The only way a surplus could relieve pressure on our interest rates is by keeping aggregate money spending lower than it would otherwise be, which brings us to the method by which the surplus was accumulated. Monetary policy raised nominal incomes and lifted aggregate spending. This increased tax revenue. Dollars set aside for the deficit have been deposited with the Reserve. In a sense, then, they have been temporarily sterilised even though they are still part of the money supply.

From this we deduce that upward pressure on interest rates comes from the government competing with the private sector for funds. Therefore the surplus did not create a favourable environment for investment. The effect of the fallacy that surpluses lower interest rates is to divert attention from government spending, which has increased significantly under the Howard Government.

The fallacy that interest rates can be manipulated so as to raise investment and real incomes is a very old one. In 1621 Sir Thomas Culpeper — a proto-Keynesian — argued that a low rate of interest explained Holland’s prosperity. ( Tract Against the High Rate of Usury , 1621). His solution was for the English government to set the maximum interest rate at the Dutch level. Culpeper’s son was still pushing this line in 1688, in this he had the support Sir Josiah Child.

Fortunately men like Edward Waller and Colonel Silius Titus were able to perceive the fallacy. They rightly pointed out that interest was a market phenomenon and that it was prosperity that gave Holland lower interest rates. In support of their argument they challenged Culpeper to explain that if lower rates are the result of legislation how was it that the Dutch managed to have lower rates in the absence of such legislation. Culpeper found himself without an effective response. (It is now 2007 and we find that the media, the Reserve Bank and the Treasury are riddled with little Culpepers).

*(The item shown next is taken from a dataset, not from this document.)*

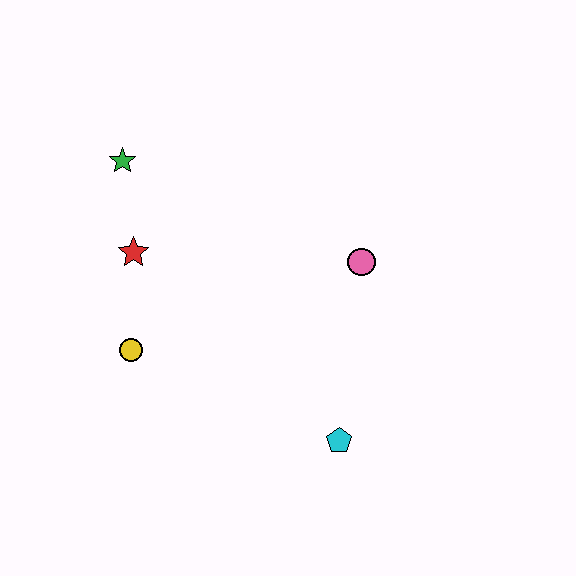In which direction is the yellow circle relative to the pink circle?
The yellow circle is to the left of the pink circle.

We could conclude that the Culpeper debate demonstrated that rich counties would have lower market rates of interest than poor counties. Is this true? Yes and no. Hayek explained that because in the short term capital goods and the supply of consumer goods are basically fixed the rate of return

. . . will depend not so much on the absolute quantity of real capital (however measured) in existence, or on the absolute height of the rate of saving, as on the relation between the proportion of the incomes spent on consumers’ goods and the proportion of the resources available in the form of consumers’ goods. For this reason it is quite possible that, after a period of great accumulation of capital and a high rate of saving, the rate of profit and the rate of interest may be higher than they were before — if the rate of saving is insufficient compared with the amount of capital which entrepreneurs have attempted to form, or if the demand for consumers’ goods is too high compared with the supply. And for the same reason the rate of interest and profit may be higher in a rich community with much capital and a high rate of saving than in an otherwise similar community with little capital and a low rate of saving. (Friedrich von Hayek, The Pure Theory of Capital , The University of Chicago Press, p. 358).

What is being said is that the rate of interest will rise if consumption increases relative to investment. This is the kind of thing that is never discussed here. Instead we have economic commentators peddling egregious fallacies.


By Gerard Jackson

Gerard Jackson is Brookes' economics editor.